Wechat official account: Python Data Science

Zhihu:zhuanlan.zhihu.com/py…

Hi, everyone. I believe that those of you who click here are very interested in crawlers, and so are bloggers. Bloggers were attracted by crawlers when they first got to know them, because they felt SO COOL. You feel a sense of accomplishment when you see a string of data floating on the screen after typing code, don’t you? Even worse is that technology can be applied to a lot of life of the crawler scenario, for example, automatically vote, interested in batch download articles, novels, video, WeChat robot, crawl important data for data analysis, real feel the code was written for oneself, for their service, can also help others, so life is short, I choose the crawler.

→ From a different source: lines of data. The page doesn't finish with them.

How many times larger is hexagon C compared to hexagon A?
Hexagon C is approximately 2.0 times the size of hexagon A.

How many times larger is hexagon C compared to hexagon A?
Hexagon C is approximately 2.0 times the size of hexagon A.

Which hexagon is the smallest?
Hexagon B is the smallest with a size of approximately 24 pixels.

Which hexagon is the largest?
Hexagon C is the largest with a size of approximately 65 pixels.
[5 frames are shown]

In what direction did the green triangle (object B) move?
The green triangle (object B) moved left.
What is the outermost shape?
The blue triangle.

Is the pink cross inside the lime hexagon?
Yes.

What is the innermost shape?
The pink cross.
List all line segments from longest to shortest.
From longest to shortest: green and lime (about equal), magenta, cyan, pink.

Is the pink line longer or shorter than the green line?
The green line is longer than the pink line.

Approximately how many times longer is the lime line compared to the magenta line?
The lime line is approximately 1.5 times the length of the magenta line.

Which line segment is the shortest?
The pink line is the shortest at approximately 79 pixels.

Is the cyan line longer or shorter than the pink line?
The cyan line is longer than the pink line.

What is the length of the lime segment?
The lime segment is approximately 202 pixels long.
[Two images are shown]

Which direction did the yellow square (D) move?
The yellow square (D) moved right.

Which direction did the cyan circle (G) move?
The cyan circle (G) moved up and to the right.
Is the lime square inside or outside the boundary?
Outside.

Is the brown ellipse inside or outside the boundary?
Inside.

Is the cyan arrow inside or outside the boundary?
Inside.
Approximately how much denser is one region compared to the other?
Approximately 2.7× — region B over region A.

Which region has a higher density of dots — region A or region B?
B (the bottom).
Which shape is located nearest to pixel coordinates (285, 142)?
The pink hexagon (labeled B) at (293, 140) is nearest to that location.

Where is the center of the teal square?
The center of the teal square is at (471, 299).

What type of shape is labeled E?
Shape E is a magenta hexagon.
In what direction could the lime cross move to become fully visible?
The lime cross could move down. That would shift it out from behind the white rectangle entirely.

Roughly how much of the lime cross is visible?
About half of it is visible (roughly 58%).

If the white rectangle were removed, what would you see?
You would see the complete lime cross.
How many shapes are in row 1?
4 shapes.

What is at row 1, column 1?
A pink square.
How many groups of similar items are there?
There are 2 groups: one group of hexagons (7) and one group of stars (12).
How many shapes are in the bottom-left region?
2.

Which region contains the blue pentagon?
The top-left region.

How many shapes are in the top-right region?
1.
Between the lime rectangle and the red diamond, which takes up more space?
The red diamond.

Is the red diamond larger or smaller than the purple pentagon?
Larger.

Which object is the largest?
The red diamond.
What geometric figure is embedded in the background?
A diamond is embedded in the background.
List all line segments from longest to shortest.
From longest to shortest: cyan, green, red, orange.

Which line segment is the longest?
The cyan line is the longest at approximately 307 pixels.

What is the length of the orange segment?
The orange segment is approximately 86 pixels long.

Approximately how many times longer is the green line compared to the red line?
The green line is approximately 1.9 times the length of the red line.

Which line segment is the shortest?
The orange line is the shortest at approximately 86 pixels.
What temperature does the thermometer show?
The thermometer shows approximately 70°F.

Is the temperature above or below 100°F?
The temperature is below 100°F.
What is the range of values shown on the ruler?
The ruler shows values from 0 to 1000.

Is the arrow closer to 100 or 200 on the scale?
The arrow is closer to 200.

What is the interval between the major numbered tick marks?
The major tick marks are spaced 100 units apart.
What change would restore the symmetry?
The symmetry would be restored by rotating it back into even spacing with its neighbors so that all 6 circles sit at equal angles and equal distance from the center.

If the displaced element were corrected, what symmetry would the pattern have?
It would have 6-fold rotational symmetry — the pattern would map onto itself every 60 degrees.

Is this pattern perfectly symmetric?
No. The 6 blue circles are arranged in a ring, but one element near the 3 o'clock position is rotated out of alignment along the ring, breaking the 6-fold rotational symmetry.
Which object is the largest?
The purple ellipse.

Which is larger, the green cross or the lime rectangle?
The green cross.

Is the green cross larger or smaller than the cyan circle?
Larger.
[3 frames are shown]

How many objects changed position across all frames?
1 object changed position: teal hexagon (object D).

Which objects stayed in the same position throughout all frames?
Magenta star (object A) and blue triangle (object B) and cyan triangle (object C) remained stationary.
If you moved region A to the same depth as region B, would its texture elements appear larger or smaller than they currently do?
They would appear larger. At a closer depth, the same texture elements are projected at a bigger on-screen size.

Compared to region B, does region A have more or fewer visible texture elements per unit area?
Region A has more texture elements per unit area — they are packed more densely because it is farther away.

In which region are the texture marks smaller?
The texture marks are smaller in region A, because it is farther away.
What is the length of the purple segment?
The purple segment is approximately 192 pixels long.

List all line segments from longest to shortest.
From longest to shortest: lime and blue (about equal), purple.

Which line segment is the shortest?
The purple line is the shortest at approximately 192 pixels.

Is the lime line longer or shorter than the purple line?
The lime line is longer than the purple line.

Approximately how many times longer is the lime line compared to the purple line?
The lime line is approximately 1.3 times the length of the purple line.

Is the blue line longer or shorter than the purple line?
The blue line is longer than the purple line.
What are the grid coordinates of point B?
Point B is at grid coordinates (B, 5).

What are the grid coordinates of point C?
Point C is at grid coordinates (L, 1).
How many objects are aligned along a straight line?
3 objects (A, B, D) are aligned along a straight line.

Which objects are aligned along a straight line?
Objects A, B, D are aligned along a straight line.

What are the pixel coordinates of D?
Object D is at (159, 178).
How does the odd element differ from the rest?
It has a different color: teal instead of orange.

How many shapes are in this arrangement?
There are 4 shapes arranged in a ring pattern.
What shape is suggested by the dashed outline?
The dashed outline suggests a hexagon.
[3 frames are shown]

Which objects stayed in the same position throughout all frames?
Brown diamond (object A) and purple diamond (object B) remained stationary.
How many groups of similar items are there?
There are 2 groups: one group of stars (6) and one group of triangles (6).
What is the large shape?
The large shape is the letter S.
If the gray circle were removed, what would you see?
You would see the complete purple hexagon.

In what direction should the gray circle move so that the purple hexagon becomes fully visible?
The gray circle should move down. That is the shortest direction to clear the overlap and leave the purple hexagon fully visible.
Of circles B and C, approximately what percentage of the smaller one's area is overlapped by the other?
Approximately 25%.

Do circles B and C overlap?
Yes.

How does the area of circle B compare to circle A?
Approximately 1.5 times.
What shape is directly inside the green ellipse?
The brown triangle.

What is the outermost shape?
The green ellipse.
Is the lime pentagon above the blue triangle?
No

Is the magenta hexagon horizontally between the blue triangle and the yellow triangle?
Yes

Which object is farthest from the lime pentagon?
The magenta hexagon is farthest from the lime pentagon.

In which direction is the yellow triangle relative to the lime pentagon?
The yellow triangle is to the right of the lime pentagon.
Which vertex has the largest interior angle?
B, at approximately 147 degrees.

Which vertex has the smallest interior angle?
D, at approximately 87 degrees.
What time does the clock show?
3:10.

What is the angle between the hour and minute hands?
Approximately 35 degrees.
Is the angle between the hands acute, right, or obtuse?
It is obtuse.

To be honest, the blogger is also a nine-to-five office worker, learning reptiles is also the use of spare time, but with the enthusiasm of reptiles began to learn the journey of reptiles, as the saying goes, interest is the best teacher. The blogger is also a small white, the original intention of opening this public number is to share with you some of my experience in learning crawler and crawler skills, of course, there are also a variety of crawler tutorials online for your reference to learn, in the back of the blogger will share some of the resources used in the beginning of learning. All right, let’s get down to business.

1. What is a reptile?

First of all, we should understand one thing, that is, what is a crawler, why to crawler, the blogger Baidu, is explained like this:

A web crawler (also known as a web spider, a web bot, and more commonly as a web chaser in the FOAF community) is a program or script that automatically crawls information from the World Wide Web according to certain rules. Other less commonly used names include ant, autoindex, simulator or worm.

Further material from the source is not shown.